Making It Better

Existing methods to treat problem gambling have been ineffective, so Sally Gainsbury (l.), one of the world’s leading researchers in the gambling field, decided to examine what could work better. Last month, Gainsbury released her latest research paper, titled “Behavioral Economics And Gambling: A New Paradigm For Approaching Harm-Minimization.” In the paper, Gainsbury and two colleagues, Juliette Tobias-Webb and Robert Slonim, identified five steps that could lead to a reduction in problem gambling.
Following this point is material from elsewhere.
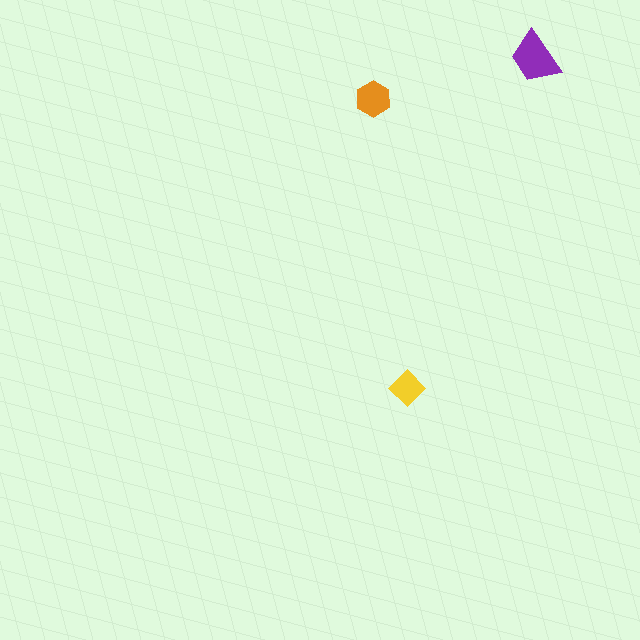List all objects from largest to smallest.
The purple trapezoid, the orange hexagon, the yellow diamond.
The study was funded by the University of Sydney and the Commonwealth Bank Australia.

To obtain a copy of the paper examining each step, visit liebertpub.com.

From a behavioral economics perspective, the development, implementation and evaluation of a gambling harm-minimization approach should:

  1. Identify and measure the specific target behavior(s), population(s), and signs of harm.
  2. Consider the context or structure of the decision-making environment to identify inaccurate beliefs (biases) or behavioral barriers preventing a desired behavior.
  3. Design a choice environment that equips people with the right tools to follow through with, and adhere to, a desired behavior.
  4. Preserve autonomy and empower individuals through freedom of choice.
  5. Incorporate evaluation into the implementation process, ideally via a randomized controlled trial.